Example: Persistent SSD Dataset Disk with ImageNet, ResNet50 Tor TensorFlow

This example involves downloading ImageNet, and requires

  • A Volta-based GPU Cloud instance.
  • That you have created an Persistent SSD Disk as data volume.
  1. Mount the Persistent SSD Disk volume to /data.

    This is the instruction for the one-time mount:

    sudo mkdir /data
    sudo mount /dev/sdb1 /data
    sudo chmod 777 /data
     
  2. Copy the ImageNet dataset onto the SSD file system in /data:
    scp -r local_dataset_dir/ <username>@<GCP_VM_Instance>:/data
    docker pull nvcr.io/nvidia/tensorflow:18.02-py3
    docker run --runtime=nvidia --rm -it -v /data:/data nvcr.io/nvidia/tensorflow:18.02-py3
    
  3. In the running container, move to the ImageNet download script directory:
    cd /opt/tensorflow/nvidia-examples/build_imagenet_data/
  4. Read the README.md file, and follow the instructions for downloading ImageNet.

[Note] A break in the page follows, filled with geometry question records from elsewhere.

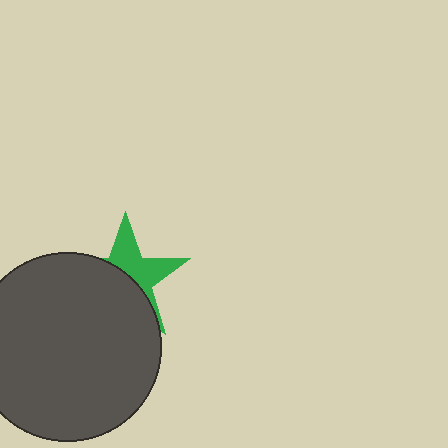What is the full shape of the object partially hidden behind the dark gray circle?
The partially hidden object is a green star.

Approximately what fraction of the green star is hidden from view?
Roughly 56% of the green star is hidden behind the dark gray circle.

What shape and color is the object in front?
The object in front is a dark gray circle.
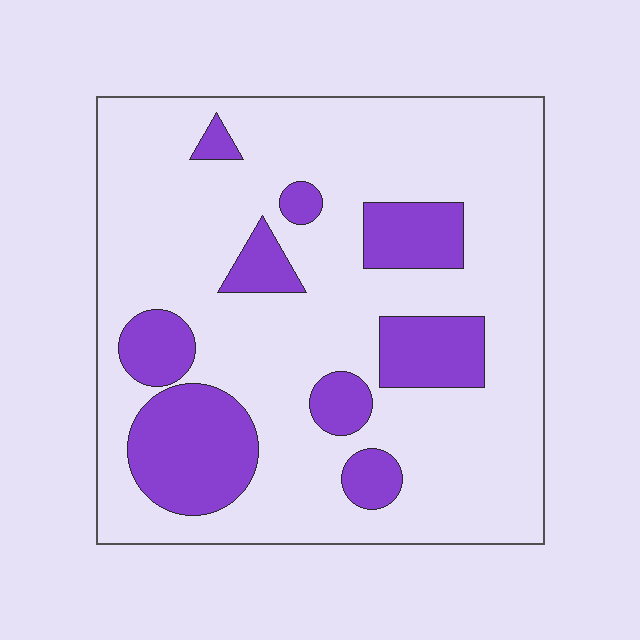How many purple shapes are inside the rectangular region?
9.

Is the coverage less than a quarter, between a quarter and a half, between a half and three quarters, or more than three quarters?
Less than a quarter.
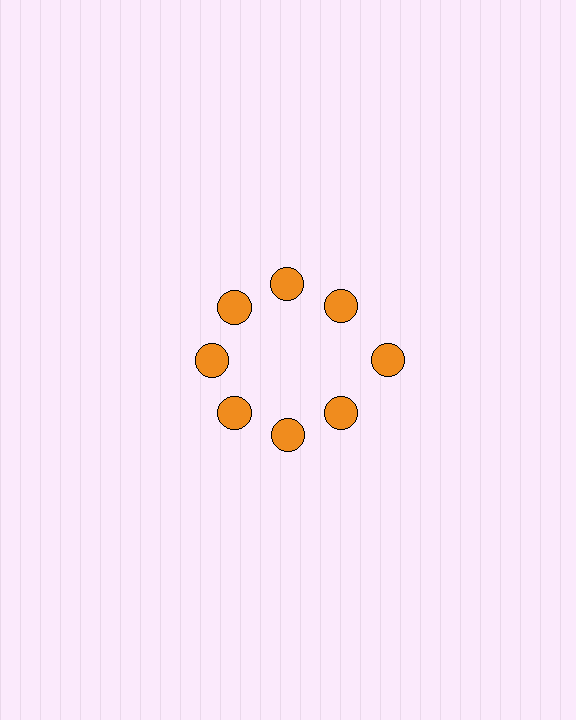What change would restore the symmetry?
The symmetry would be restored by moving it inward, back onto the ring so that all 8 circles sit at equal angles and equal distance from the center.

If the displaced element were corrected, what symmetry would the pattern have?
It would have 8-fold rotational symmetry — the pattern would map onto itself every 45 degrees.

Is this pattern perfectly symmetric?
No. The 8 orange circles are arranged in a ring, but one element near the 3 o'clock position is pushed outward from the center, breaking the 8-fold rotational symmetry.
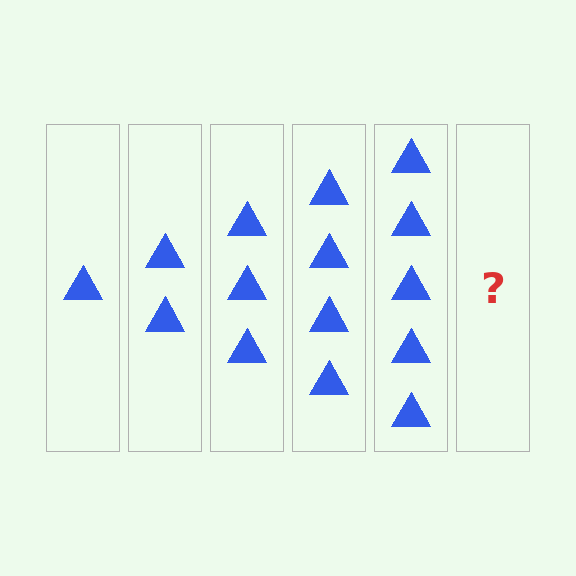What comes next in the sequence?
The next element should be 6 triangles.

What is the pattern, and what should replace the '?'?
The pattern is that each step adds one more triangle. The '?' should be 6 triangles.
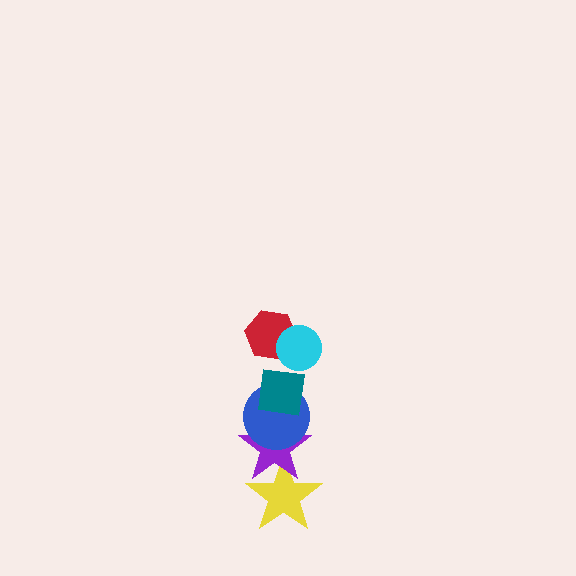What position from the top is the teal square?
The teal square is 3rd from the top.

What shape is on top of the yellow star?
The purple star is on top of the yellow star.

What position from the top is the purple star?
The purple star is 5th from the top.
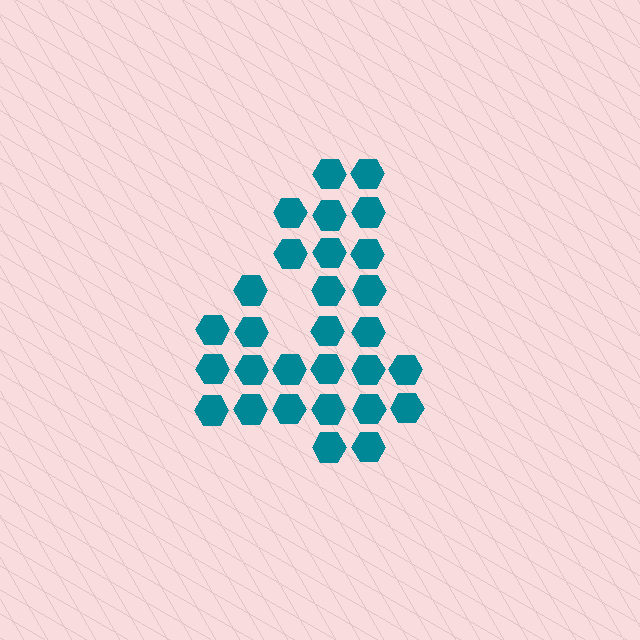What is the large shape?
The large shape is the digit 4.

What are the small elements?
The small elements are hexagons.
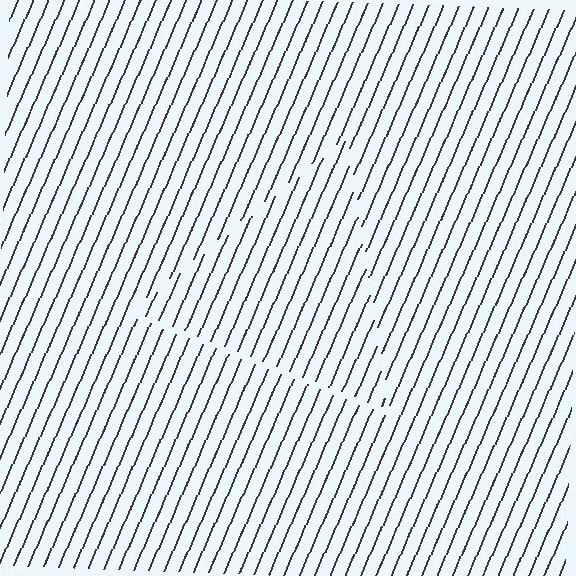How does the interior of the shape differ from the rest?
The interior of the shape contains the same grating, shifted by half a period — the contour is defined by the phase discontinuity where line-ends from the inner and outer gratings abut.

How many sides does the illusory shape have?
3 sides — the line-ends trace a triangle.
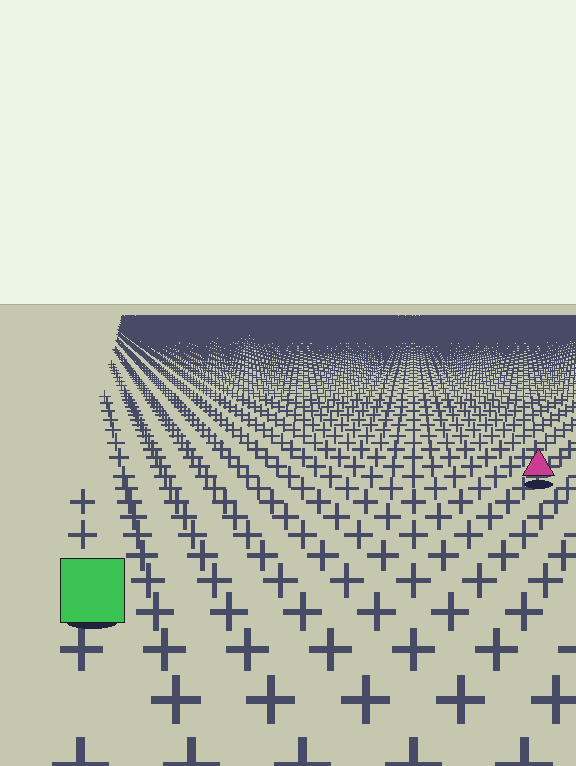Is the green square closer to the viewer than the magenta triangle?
Yes. The green square is closer — you can tell from the texture gradient: the ground texture is coarser near it.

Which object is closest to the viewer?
The green square is closest. The texture marks near it are larger and more spread out.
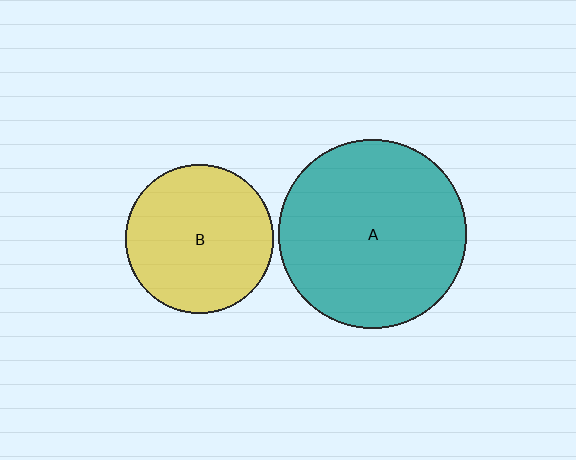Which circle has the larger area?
Circle A (teal).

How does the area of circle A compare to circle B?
Approximately 1.6 times.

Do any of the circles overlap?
No, none of the circles overlap.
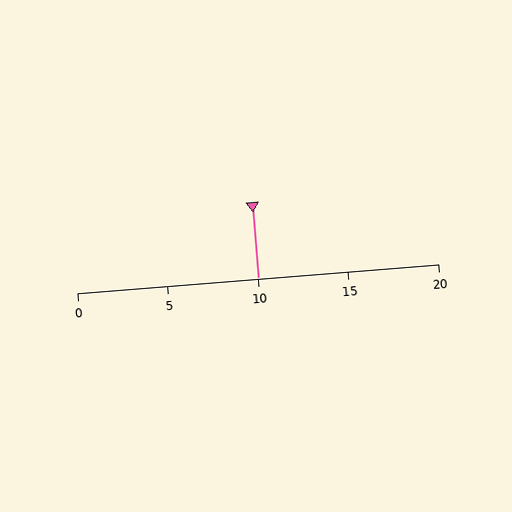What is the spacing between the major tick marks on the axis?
The major ticks are spaced 5 apart.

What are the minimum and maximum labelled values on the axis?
The axis runs from 0 to 20.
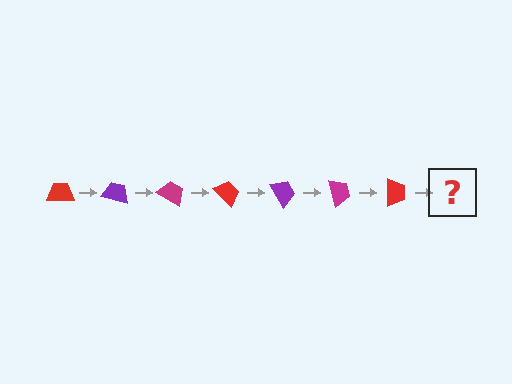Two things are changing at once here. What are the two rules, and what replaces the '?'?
The two rules are that it rotates 15 degrees clockwise each step and the color cycles through red, purple, and magenta. The '?' should be a purple trapezoid, rotated 105 degrees clockwise from the start.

This may take several hours.
  5. Train ResNet50 with TensorFlow.
    cd /opt/tensorflow/nvidia-examples/cnn
    python nvcnn.py --model=resnet50 \
                    --data_dir=/data/imagenet_tfrecord \
                    --batch_size=64 \
                    --num_gpus=1 \
                    --num_epochs=120 \
                    --display_every=50 \
                    --log_dir=/home/train/resnet50-1
    
    For num_gpus, specify the number of GPUs used for the VM instance.